We surmount this obstacle by noting that, although
we have two binary operators in the *language*, we can
restrict each *definition* to having only one kind of
operator, and have multiple kinds of *definitions*.
In some definitions, concatenation is implicit; in
other definitions, alternation is implicit.

To be precise: A definition in which concatenation is implicit
is introduced with `=&`.  A definition in which alternation is
implicit is introduced with `=|`.

Armed with these facts, we can rewrite the above definition of
`fact` without infix operators and without parentheses
using multiple definitions, in this way:

    fact =& fac1 fac2;
    fac1 =& dup int[0] gt!;
    fac2 =| fac3 fac4;
    fac3 =& dup int[1] eq!;
    fac4 =& pop dup int[1] sub fact mul;
    main =& int[5] fact;
    ==> OK([120])

There!  <s>Are you happy now?</s>  Don't that just beat all?
In light of this stellar feature it is expected that serious
programmers would treat the plain `=` form of definition as
a kind of [wimpmode](https://esolangs.org/wiki/Wimpmode) and shun it.

### Further work

What we have here is probably sufficient for a version 0.1 release
of the language -- it demonstrates most of the things I wanted to
demonstrate with this idea.  Still, it leaves a lot to be desired.

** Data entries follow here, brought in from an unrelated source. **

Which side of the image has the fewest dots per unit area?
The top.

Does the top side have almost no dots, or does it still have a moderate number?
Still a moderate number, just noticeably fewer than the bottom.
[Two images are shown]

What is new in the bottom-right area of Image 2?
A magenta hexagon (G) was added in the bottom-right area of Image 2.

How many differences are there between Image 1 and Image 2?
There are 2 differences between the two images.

In particular, what *is* a Failure object?  In the current
implementation it contains a string, which is supposed to be
the reason that the failure happened.  Certainly, one could compare
two Failures for equality, based on this failure message.  But how
useful or interesting is that, actually?  So it is not implemented.

I think what a Failure *should* be is, not just a message, but a
representation of the program state when the failure occured.
Should it be the entire program state?  I'm not sure.

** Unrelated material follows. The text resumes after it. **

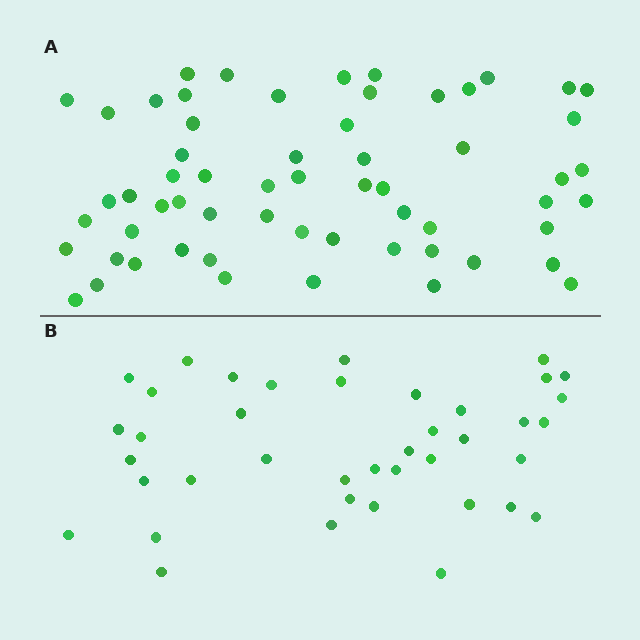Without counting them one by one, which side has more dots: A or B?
Region A (the top region) has more dots.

Certainly, real-life exceptions usually include a backtrace, which
lists all the calls that were in effect when the failure occurred.

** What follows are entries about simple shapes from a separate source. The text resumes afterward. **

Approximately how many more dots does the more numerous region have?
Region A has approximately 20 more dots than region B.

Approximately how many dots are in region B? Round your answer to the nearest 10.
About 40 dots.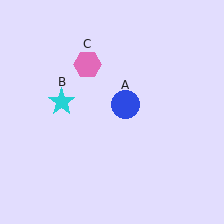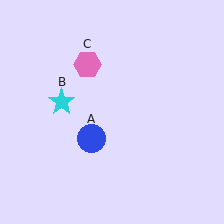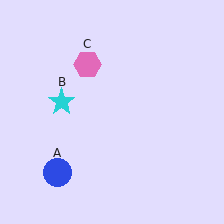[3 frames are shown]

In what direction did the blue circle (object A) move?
The blue circle (object A) moved down and to the left.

If a Failure were that, then a Failure would be a kind of list.
And there hasn't been much thought into what kinds of values can
actually exist on the Vinegar stack.  Can a list exist there?
There is a certain urge to disallow that in the name of simplifying
memory management -- the Forth school, sort of.  But, having lists
on the stack, and being able to manipulate them, would be very
powerful; and having them unavoidably be Failures as well, would be
rather esoteric.

Can you `raise` a Failure once you have one on the stack?  You ought
to, but it raises a vaguely philosophical question: since `raise` can
fail (all operations can fail in Vinegar), how do you know when `raise`
succeeded?  How do you know that it actually re-raised a
`Failure(underflow)` it had on the stack, versus that there was nothing
on the stack and it actually underflowed?  Maybe you don't, maybe you
give up on that epistemological question.

If a Failure represents the state of the program when it failed, is
it a continuation?  Can you continue it where it left off, with something
changed, to try to make it avoid the failure this time?  Why, wouldn't
this be a neat way to implement backtracking search?  If you could work
out how to make it work neatly, I mean.